Riprendiamo la dichiarazione del KCK (Congresso Nazionale del Kurdistan) che invita alla mobilitazione contro i crimini di guerra dello stato turco. Da anni vengono usate armi chimiche proibite dal diritto internazionale contro la guerriglia nelle montagne.

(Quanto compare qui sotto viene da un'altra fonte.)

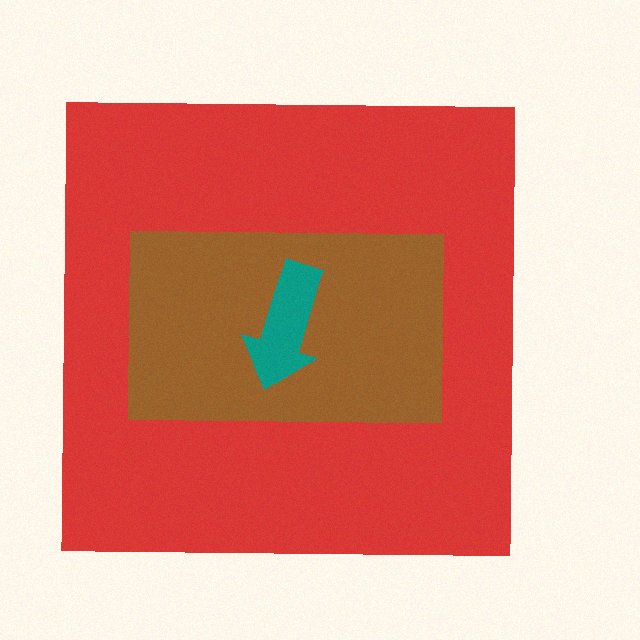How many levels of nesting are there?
3.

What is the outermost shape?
The red square.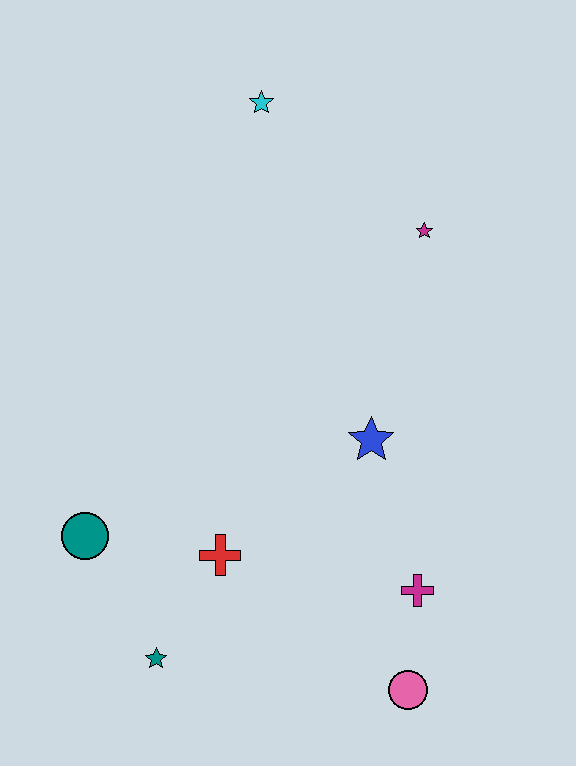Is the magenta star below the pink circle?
No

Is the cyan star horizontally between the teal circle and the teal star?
No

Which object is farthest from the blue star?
The cyan star is farthest from the blue star.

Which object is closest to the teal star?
The red cross is closest to the teal star.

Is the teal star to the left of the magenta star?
Yes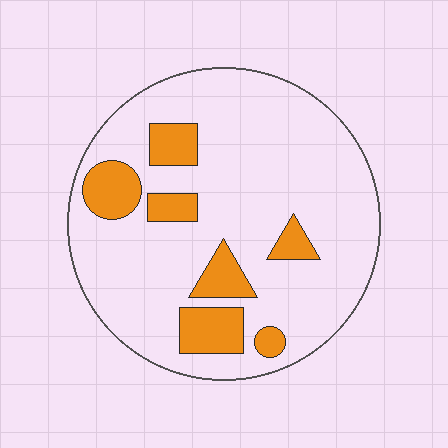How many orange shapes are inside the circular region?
7.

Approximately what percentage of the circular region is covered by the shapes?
Approximately 20%.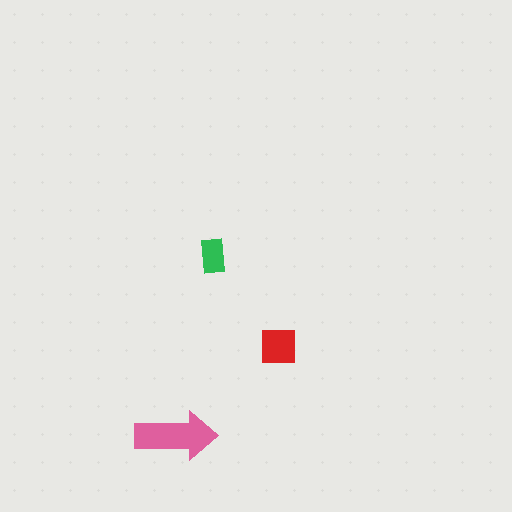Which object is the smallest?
The green rectangle.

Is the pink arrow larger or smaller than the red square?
Larger.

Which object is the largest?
The pink arrow.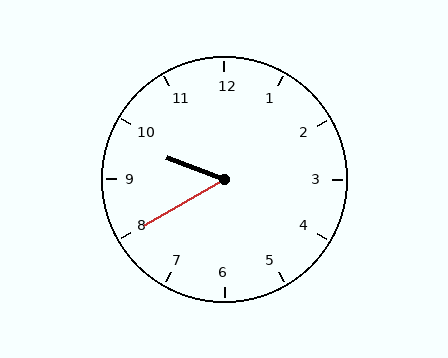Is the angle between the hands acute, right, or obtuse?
It is acute.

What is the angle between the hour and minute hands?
Approximately 50 degrees.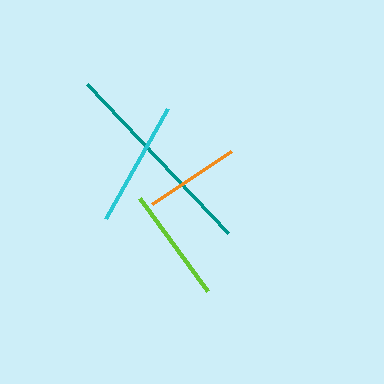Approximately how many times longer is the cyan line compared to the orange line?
The cyan line is approximately 1.3 times the length of the orange line.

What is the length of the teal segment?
The teal segment is approximately 205 pixels long.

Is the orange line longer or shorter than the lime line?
The lime line is longer than the orange line.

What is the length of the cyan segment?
The cyan segment is approximately 127 pixels long.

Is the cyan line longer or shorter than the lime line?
The cyan and lime lines are approximately the same length (about 127 and 116 pixels).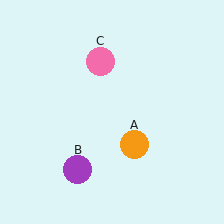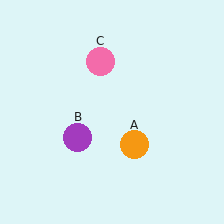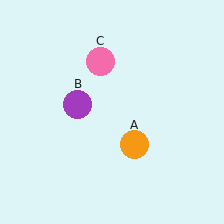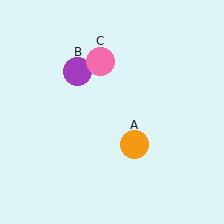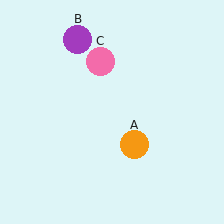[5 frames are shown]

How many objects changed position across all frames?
1 object changed position: purple circle (object B).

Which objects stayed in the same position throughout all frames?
Orange circle (object A) and pink circle (object C) remained stationary.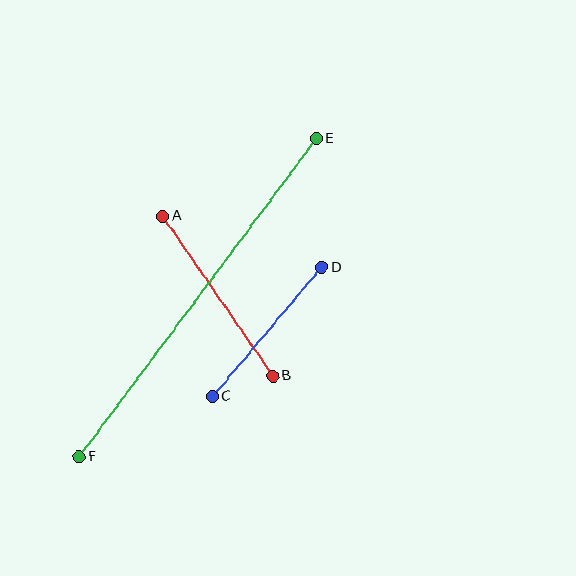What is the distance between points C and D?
The distance is approximately 169 pixels.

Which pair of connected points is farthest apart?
Points E and F are farthest apart.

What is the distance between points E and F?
The distance is approximately 397 pixels.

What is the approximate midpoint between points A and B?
The midpoint is at approximately (218, 296) pixels.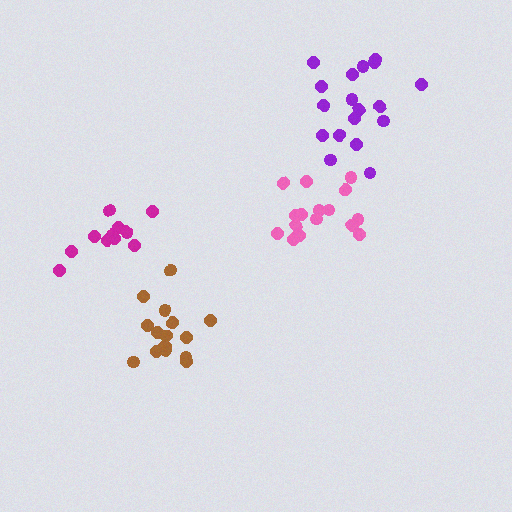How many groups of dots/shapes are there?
There are 4 groups.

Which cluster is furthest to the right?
The purple cluster is rightmost.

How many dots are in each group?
Group 1: 15 dots, Group 2: 18 dots, Group 3: 17 dots, Group 4: 12 dots (62 total).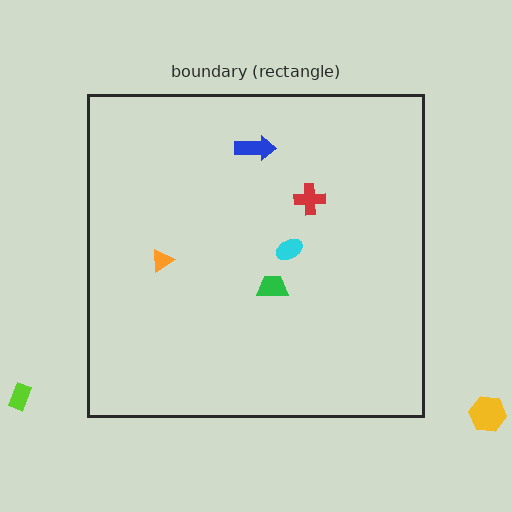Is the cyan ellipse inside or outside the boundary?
Inside.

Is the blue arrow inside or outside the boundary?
Inside.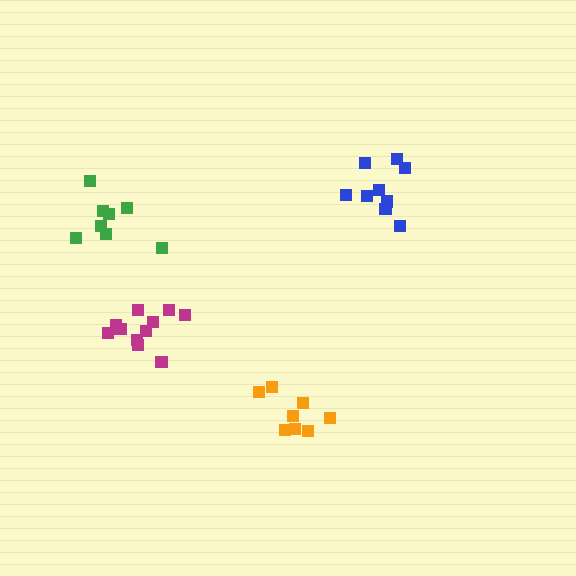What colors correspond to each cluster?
The clusters are colored: blue, orange, magenta, green.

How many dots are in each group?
Group 1: 9 dots, Group 2: 8 dots, Group 3: 11 dots, Group 4: 8 dots (36 total).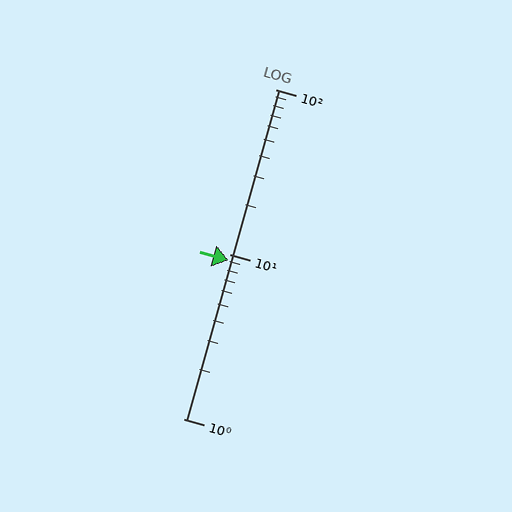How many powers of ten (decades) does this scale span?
The scale spans 2 decades, from 1 to 100.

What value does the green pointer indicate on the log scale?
The pointer indicates approximately 9.2.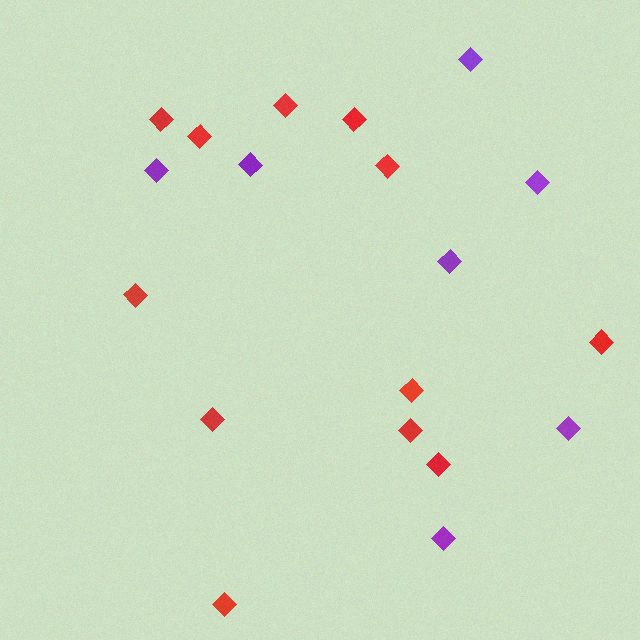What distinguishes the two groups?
There are 2 groups: one group of purple diamonds (7) and one group of red diamonds (12).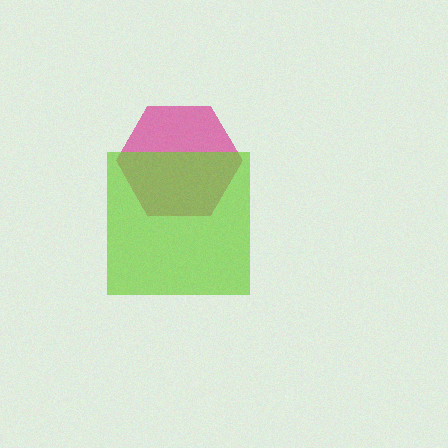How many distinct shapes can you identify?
There are 2 distinct shapes: a magenta hexagon, a lime square.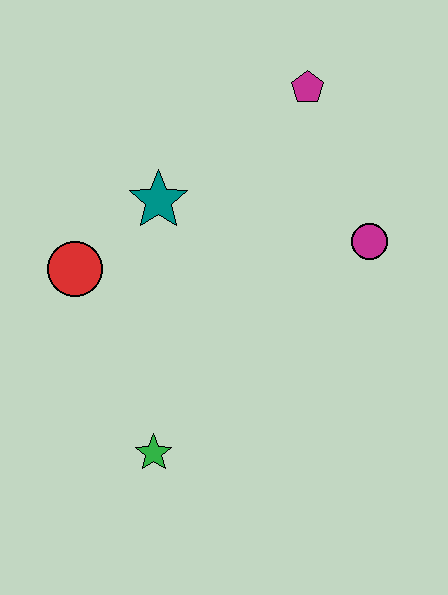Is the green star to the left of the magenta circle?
Yes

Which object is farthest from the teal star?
The green star is farthest from the teal star.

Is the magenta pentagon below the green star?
No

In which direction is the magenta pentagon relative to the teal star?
The magenta pentagon is to the right of the teal star.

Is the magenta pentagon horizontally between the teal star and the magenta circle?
Yes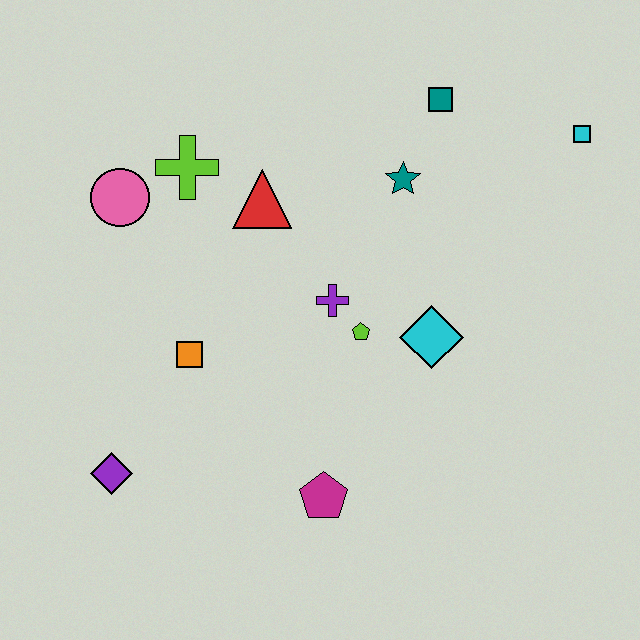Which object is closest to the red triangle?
The lime cross is closest to the red triangle.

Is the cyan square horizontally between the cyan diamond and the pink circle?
No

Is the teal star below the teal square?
Yes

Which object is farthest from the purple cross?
The cyan square is farthest from the purple cross.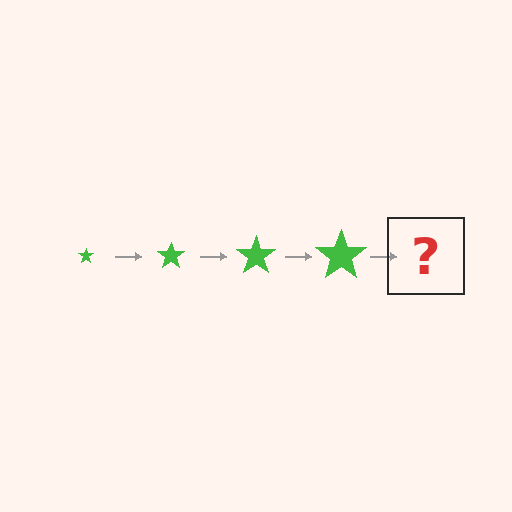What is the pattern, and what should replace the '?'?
The pattern is that the star gets progressively larger each step. The '?' should be a green star, larger than the previous one.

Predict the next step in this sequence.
The next step is a green star, larger than the previous one.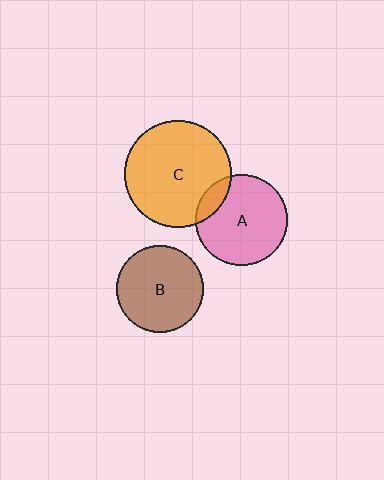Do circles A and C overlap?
Yes.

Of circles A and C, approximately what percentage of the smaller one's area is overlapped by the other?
Approximately 15%.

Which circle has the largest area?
Circle C (orange).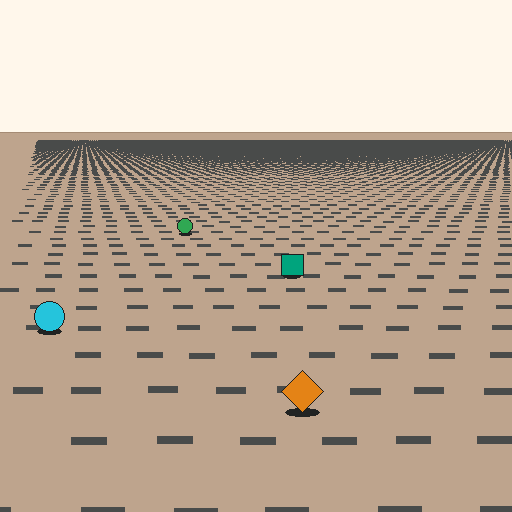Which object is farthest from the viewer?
The green circle is farthest from the viewer. It appears smaller and the ground texture around it is denser.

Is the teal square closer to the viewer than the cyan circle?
No. The cyan circle is closer — you can tell from the texture gradient: the ground texture is coarser near it.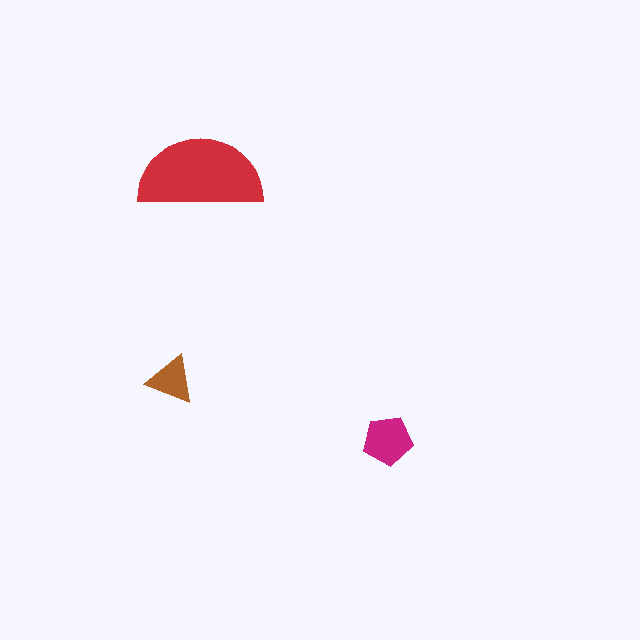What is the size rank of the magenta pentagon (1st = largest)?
2nd.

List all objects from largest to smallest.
The red semicircle, the magenta pentagon, the brown triangle.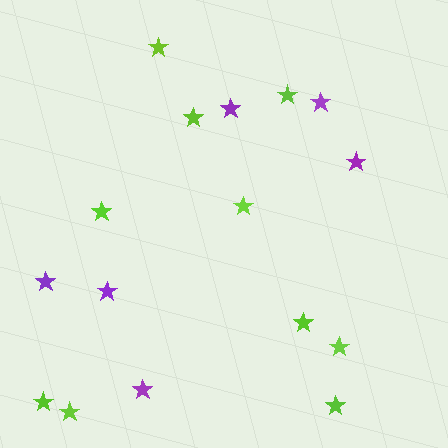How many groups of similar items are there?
There are 2 groups: one group of lime stars (10) and one group of purple stars (6).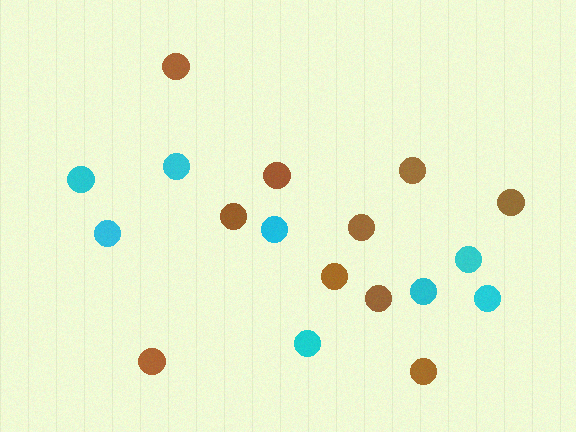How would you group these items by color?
There are 2 groups: one group of cyan circles (8) and one group of brown circles (10).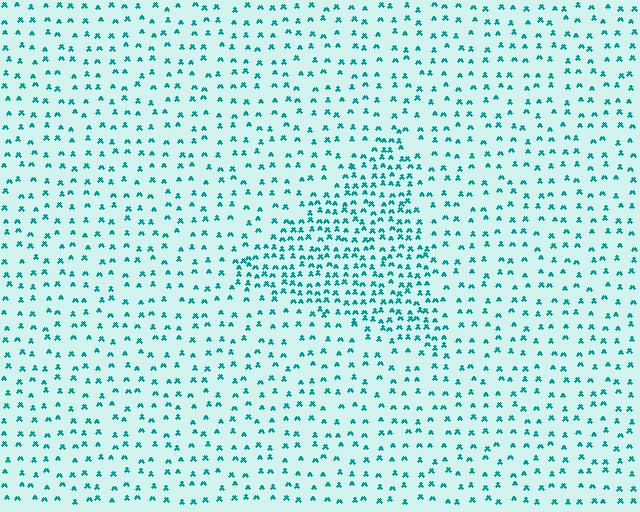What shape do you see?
I see a triangle.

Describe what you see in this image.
The image contains small teal elements arranged at two different densities. A triangle-shaped region is visible where the elements are more densely packed than the surrounding area.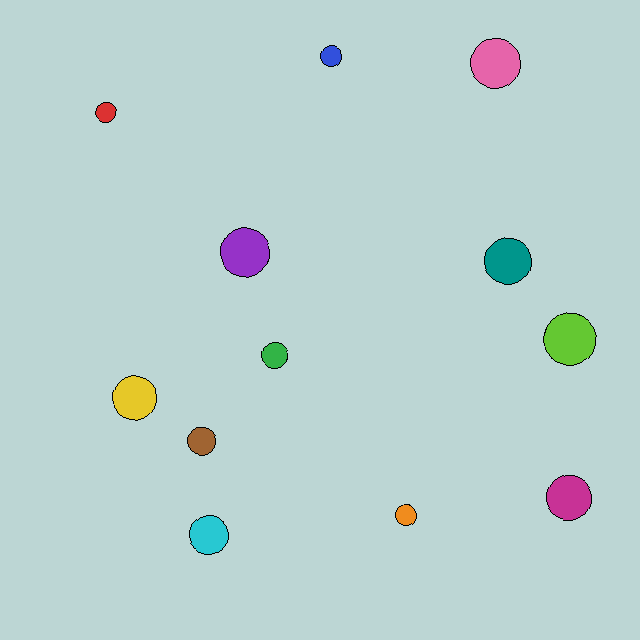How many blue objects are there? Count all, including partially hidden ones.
There is 1 blue object.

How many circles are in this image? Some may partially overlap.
There are 12 circles.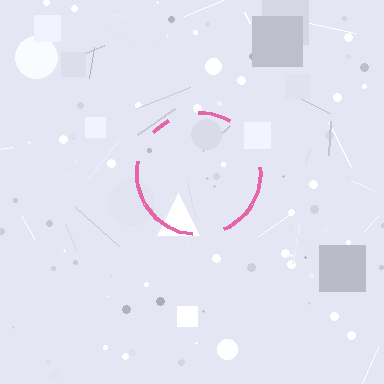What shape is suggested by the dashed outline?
The dashed outline suggests a circle.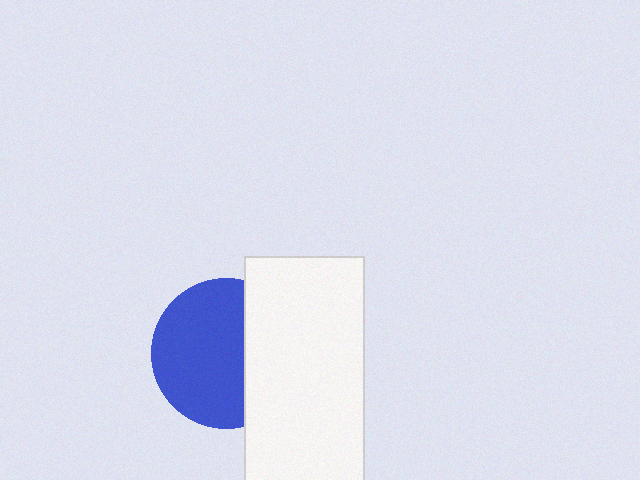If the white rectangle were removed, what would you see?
You would see the complete blue circle.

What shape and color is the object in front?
The object in front is a white rectangle.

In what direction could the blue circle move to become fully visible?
The blue circle could move left. That would shift it out from behind the white rectangle entirely.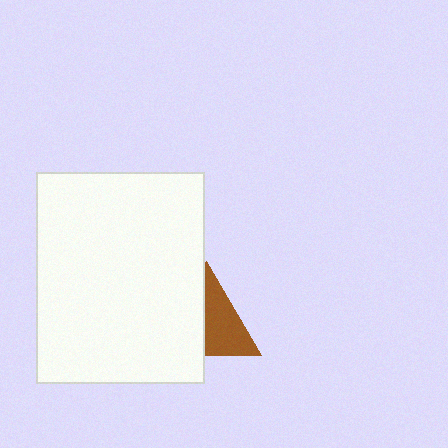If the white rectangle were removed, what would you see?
You would see the complete brown triangle.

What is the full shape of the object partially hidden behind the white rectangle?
The partially hidden object is a brown triangle.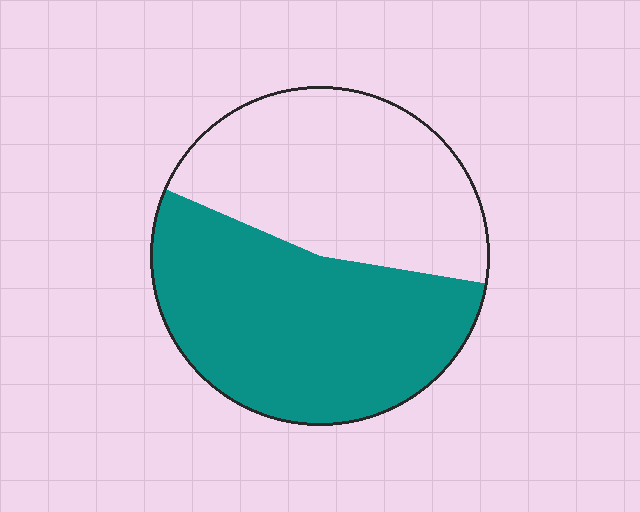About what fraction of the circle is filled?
About one half (1/2).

Solo nelle ultime settimane sono stati uccisi 17 guerriglieri/e, si parla di più di cento dal 2021.
L’invito è a rompere il silenzio e mobilitarsi in tutto il mondo.

Da UIKI Onlus

“Da anni l’esercito turco usa armi chimiche contro i guerriglieri per la libertà. Le armi chimiche, che lo Stato turco utilizza da molti anni, sono state usate contro i guerriglieri per la libertà senza sosta negli ultimi due anni dal febbraio 2021. Soprattutto da metà aprile, le armi chimiche vengono utilizzate sempre di più negli attacchi di invasione.
Secondo i dati del centro stampa delle HPG, BİM, armi chimiche sono state usate 367 volte nel 2021 e 2470 volte negli ultimi 6 mesi. Più di 100 guerriglieri sono stati uccisi in attacchi con armi chimiche. Molte volte, immagini e prove dell’uso di armi chimiche sono state condivise con il pubblico e incluse nella stampa.
Infine, sono state condivise nuove immagini dell’uso di armi chimiche e si è appreso che 17 guerriglieri sono stati uccisi a causa di attacchi con armi chimiche. Il popolo curdo, i movimenti curdi e gli amici del popolo curdo cercano da tempo di far sentire la propria voce in ogni ambito. Tuttavia, sfortunatamente, nessuna istituzione oltre ad alcune organizzazioni per i diritti umani ha sentito questa voce. In particolare, il Consiglio d’Europa, le Nazioni Unite e l’OPCW restano in silenzio di fronte agli attacchi. Lo Stato turco, invece, prende coraggio da questo silenzio e aumenta i suoi attacchi.

Lo Stato turco commette crimini di guerra
Funzionari statali turchi stanno commettendo crimini di guerra sul territorio del Kurdistan. Soprattutto Erdogan e i funzionari del suo governo, i comandanti dell’esercito turco e il MIT sono criminali di guerra contro l’umanità. Quello che sta succedendo in Kurdistan non è normale. Lo Stato turco oggi sta compiendo attacchi brutali e crimini contro l’umanità di fronte al mondo. Il popolo curdo e i suoi amici dovrebbero insorgere contro questi attacchi e alzare la voce ovunque. La situazione è straordinaria e il popolo curdo non accetta il loro silenzio. Come KNK, tutta questa situazione è il nostro principale punto all’ordine del giorno e resisteremo a questi attacchi con tutte le nostre forze e seguiremo gli eventi.
Il giorno è il giorno della resistenza
Chiediamo a tutto il popolo del Kurdistan di abbracciare i combattenti per la libertà dichiarando “il giorno è il giorno della resistenza”. Tutti dovrebbero scendere in piazza e opporsi agli attacchi con lo spirito di Kobanê. Gli amici del popolo curdo e del mondo umanista dovrebbero stare dalla parte del popolo curdo”.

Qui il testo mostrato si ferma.